About Cohort Institute

The same teams keep failing in the same ways.

And if you've ever taught a project-based course or led a cross-functional team, you've probably watched it happen — knowing something was wrong, but not being able to see it clearly enough to help.

Jessica Robinson taught project-based courses at CSULB for over a decade. She could tell which teams would struggle by week three — not from who was on them, but from what wasn't being said. Expectations stayed implicit. Ownership went unspoken. By the time problems surfaced, the trust was already gone. She'd watch it happen, knowing the signs, unable to intervene without something concrete to point to.
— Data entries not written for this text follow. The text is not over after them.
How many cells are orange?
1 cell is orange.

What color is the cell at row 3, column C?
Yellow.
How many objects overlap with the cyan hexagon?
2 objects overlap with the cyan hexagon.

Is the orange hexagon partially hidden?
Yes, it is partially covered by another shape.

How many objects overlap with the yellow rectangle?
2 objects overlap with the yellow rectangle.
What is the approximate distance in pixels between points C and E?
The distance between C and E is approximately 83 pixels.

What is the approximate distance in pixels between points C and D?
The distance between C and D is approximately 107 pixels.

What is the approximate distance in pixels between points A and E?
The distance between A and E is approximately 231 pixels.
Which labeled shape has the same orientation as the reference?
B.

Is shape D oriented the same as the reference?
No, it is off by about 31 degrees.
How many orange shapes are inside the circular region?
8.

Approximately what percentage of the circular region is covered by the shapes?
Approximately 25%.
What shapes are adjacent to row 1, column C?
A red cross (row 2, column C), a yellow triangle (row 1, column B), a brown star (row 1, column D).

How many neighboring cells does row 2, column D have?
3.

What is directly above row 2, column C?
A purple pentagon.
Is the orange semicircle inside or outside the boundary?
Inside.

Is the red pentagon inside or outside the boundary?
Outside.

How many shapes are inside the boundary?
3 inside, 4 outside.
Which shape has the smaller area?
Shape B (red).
Eddie Zaldivar saw the same thing inside data science and marketing teams. Experienced professionals, clear goals, identical breakdown. One person carrying the project while gaps went unnoticed. The frustrating part wasn't that these teams failed — it was that everyone could feel it happening and no one had a way to say it.
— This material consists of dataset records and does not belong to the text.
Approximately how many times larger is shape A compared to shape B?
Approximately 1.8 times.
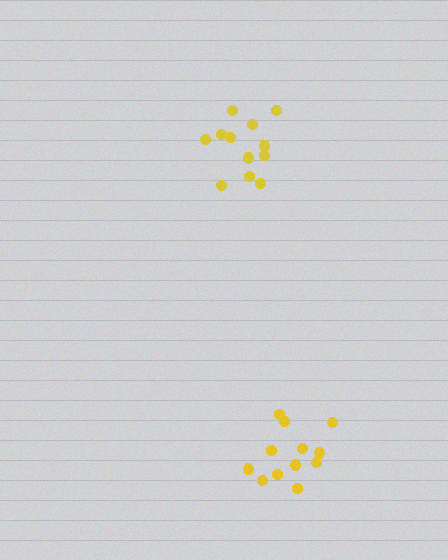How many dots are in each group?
Group 1: 12 dots, Group 2: 12 dots (24 total).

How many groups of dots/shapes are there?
There are 2 groups.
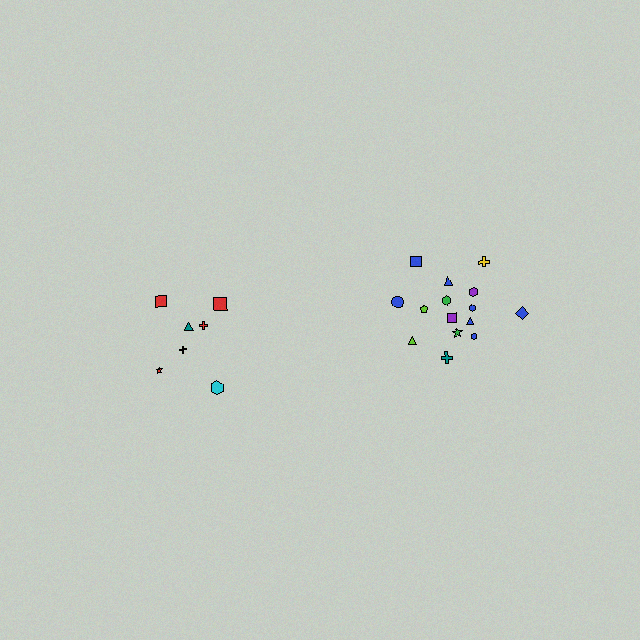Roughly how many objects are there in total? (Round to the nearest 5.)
Roughly 20 objects in total.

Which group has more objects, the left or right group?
The right group.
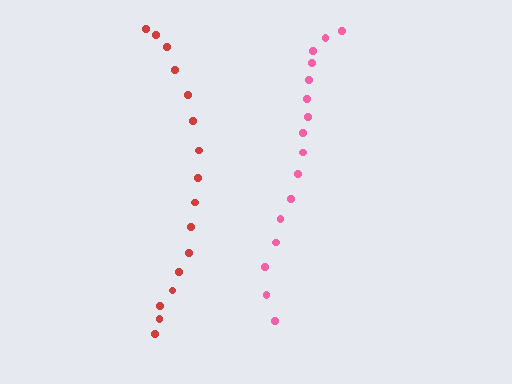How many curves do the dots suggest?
There are 2 distinct paths.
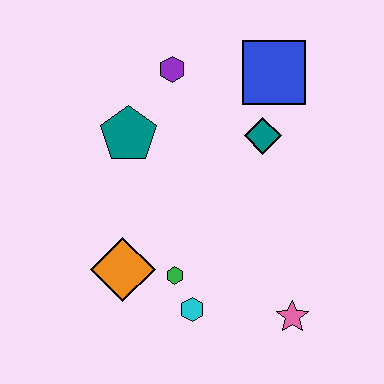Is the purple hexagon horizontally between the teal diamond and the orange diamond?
Yes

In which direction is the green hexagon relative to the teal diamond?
The green hexagon is below the teal diamond.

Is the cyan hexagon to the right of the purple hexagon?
Yes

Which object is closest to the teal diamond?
The blue square is closest to the teal diamond.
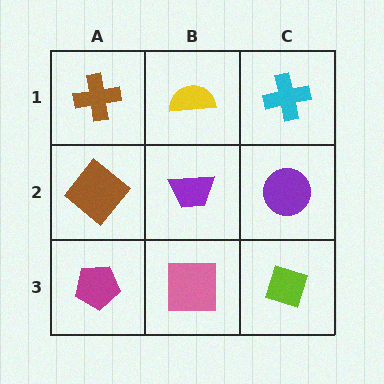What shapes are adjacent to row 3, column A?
A brown diamond (row 2, column A), a pink square (row 3, column B).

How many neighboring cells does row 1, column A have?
2.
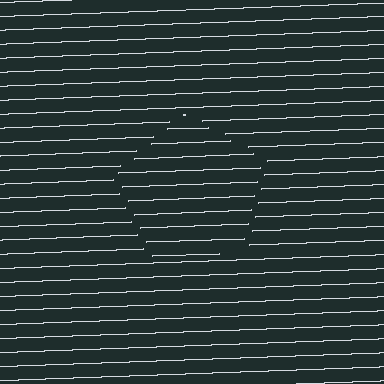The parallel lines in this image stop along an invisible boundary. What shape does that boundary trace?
An illusory pentagon. The interior of the shape contains the same grating, shifted by half a period — the contour is defined by the phase discontinuity where line-ends from the inner and outer gratings abut.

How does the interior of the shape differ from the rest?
The interior of the shape contains the same grating, shifted by half a period — the contour is defined by the phase discontinuity where line-ends from the inner and outer gratings abut.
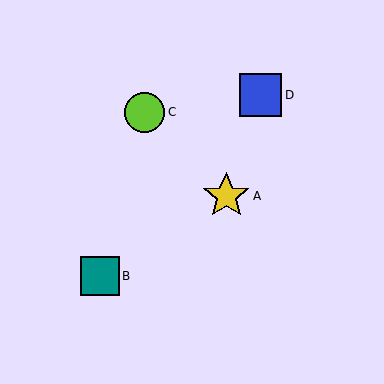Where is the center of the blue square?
The center of the blue square is at (261, 95).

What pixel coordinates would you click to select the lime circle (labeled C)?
Click at (144, 112) to select the lime circle C.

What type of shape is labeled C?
Shape C is a lime circle.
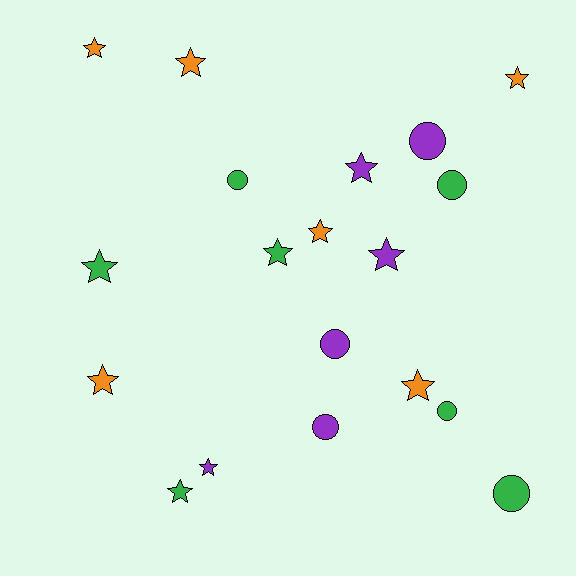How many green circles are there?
There are 4 green circles.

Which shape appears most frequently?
Star, with 12 objects.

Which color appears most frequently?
Green, with 7 objects.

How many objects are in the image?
There are 19 objects.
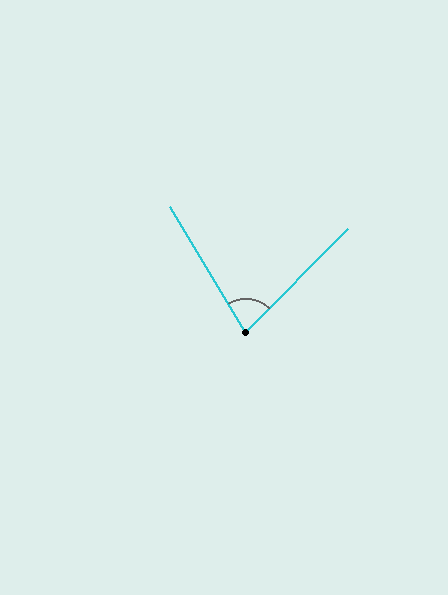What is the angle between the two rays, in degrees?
Approximately 75 degrees.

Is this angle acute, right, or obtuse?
It is acute.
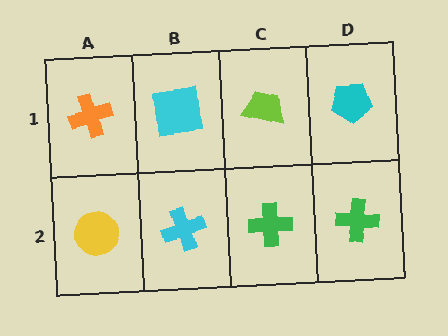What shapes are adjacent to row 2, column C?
A lime trapezoid (row 1, column C), a cyan cross (row 2, column B), a green cross (row 2, column D).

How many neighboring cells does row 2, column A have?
2.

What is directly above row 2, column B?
A cyan square.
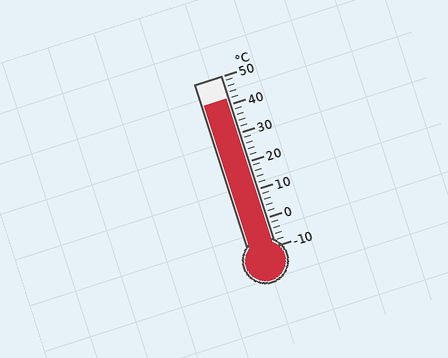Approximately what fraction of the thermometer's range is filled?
The thermometer is filled to approximately 85% of its range.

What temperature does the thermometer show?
The thermometer shows approximately 42°C.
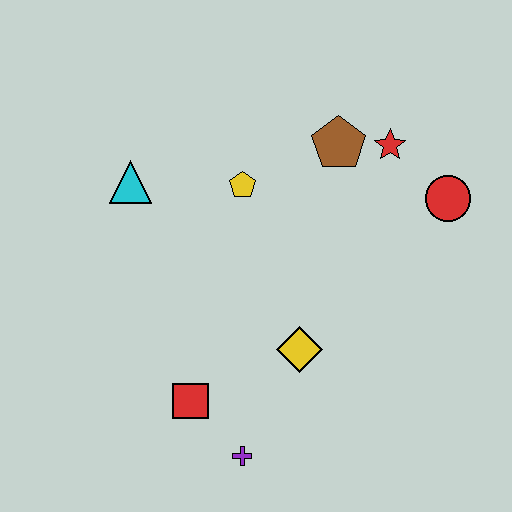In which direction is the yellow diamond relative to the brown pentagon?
The yellow diamond is below the brown pentagon.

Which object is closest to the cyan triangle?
The yellow pentagon is closest to the cyan triangle.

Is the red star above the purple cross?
Yes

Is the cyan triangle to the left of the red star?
Yes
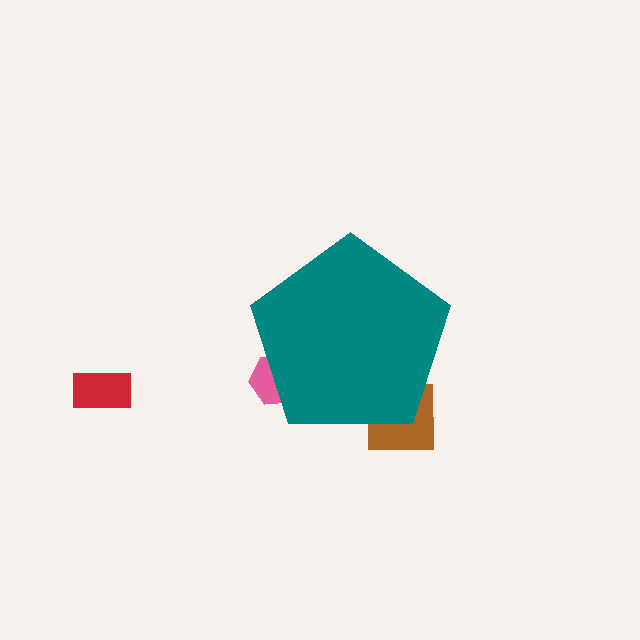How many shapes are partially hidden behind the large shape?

They'd both tried the standard interventions. Peer evaluations. Team contracts. Check-ins on paper. Retrospectives. Task management tools that showed who's doing what by when. Every one of them addressed the symptoms — the uneven workload, the last-minute scramble, the silent resentment. None of them surfaced the coordination dynamics underneath: the mismatched expectations, the ambiguous ownership, the slow drift that nobody names until a deadline forces it.

The information that could have prevented the failure always existed early. It just wasn't visible to the people who could act on it.
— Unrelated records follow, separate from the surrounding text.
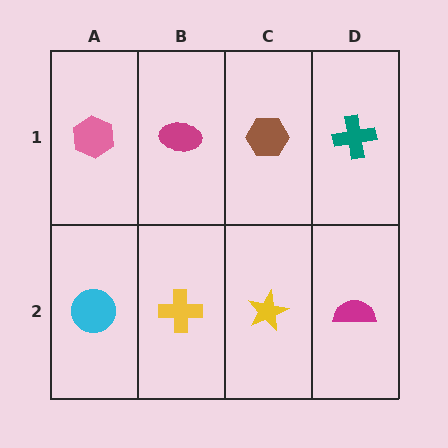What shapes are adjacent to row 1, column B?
A yellow cross (row 2, column B), a pink hexagon (row 1, column A), a brown hexagon (row 1, column C).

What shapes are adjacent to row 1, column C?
A yellow star (row 2, column C), a magenta ellipse (row 1, column B), a teal cross (row 1, column D).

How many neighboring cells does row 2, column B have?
3.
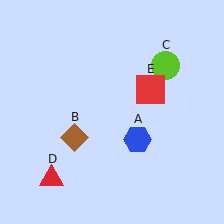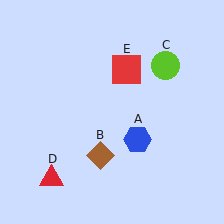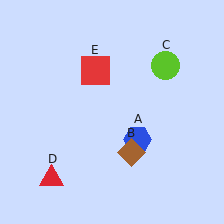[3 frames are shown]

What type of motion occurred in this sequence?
The brown diamond (object B), red square (object E) rotated counterclockwise around the center of the scene.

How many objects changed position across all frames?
2 objects changed position: brown diamond (object B), red square (object E).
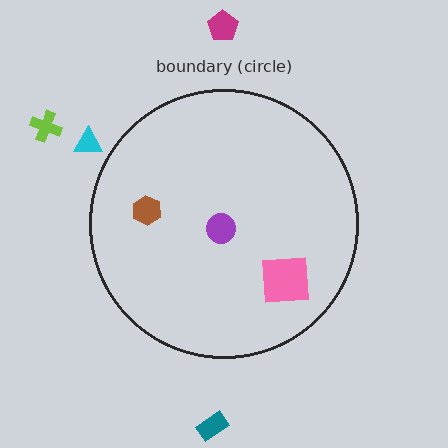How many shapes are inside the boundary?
3 inside, 4 outside.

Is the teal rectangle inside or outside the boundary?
Outside.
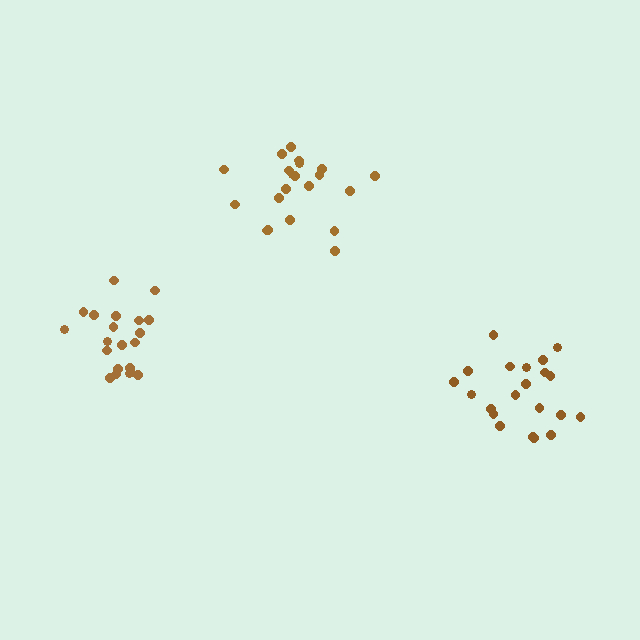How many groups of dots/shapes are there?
There are 3 groups.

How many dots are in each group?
Group 1: 21 dots, Group 2: 21 dots, Group 3: 21 dots (63 total).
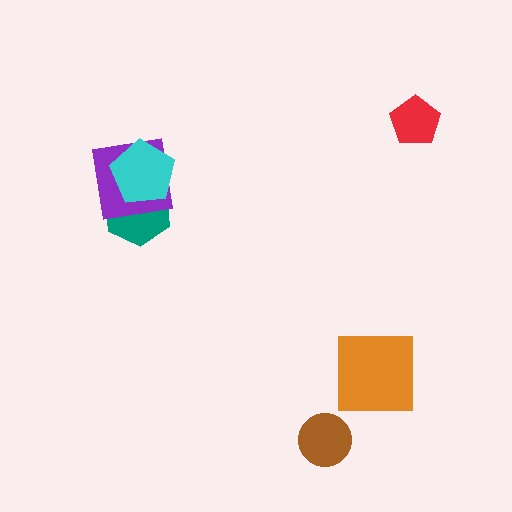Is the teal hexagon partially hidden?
Yes, it is partially covered by another shape.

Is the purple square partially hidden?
Yes, it is partially covered by another shape.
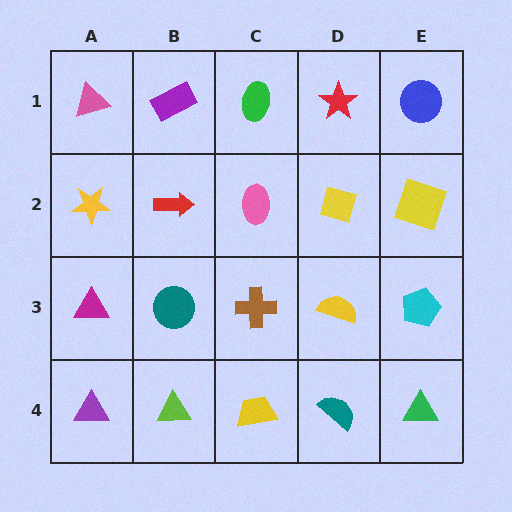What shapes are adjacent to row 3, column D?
A yellow square (row 2, column D), a teal semicircle (row 4, column D), a brown cross (row 3, column C), a cyan pentagon (row 3, column E).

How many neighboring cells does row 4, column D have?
3.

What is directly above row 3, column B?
A red arrow.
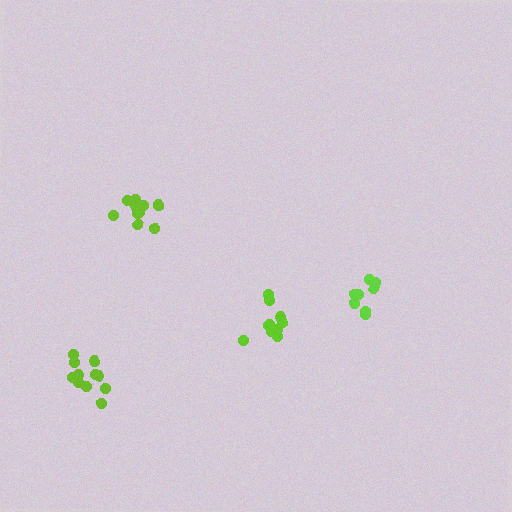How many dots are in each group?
Group 1: 8 dots, Group 2: 10 dots, Group 3: 11 dots, Group 4: 13 dots (42 total).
We kept asking the same question: what if someone had seen this three weeks ago?

SQUAD closes that gap. Each team member completes structured check-ins that surface misaligned expectations, ownership gaps, and emerging tensions. Those signals reach the professor as team-level patterns — not individual surveillance, not raw data, but early enough to act on. Week three instead of week eight.

Teams are formed using a behavioral assessment grounded in coordination theory and Oakley's team effectiveness research — 15 working-style roles mapped per student, balanced across teams. Then ongoing visibility keeps the coordination from decaying silently.

What we will and won't do

Will Surface team-level coordination patterns early enough to act on
Won't Show professors individual student responses
Will Label every output as a draft that instructors can override
Won't Assign grades, rank students, or automate consequences
Will Tell you what we don't know

We're not trying to eliminate team dysfunction — that's not realistic and it's not the goal. We're trying to make sure the moment where things could still be fixed doesn't pass by in silence. If you're working on that same problem, we'd like to build alongside you.

Piloting at California State University, Long Beach — Spring 2026.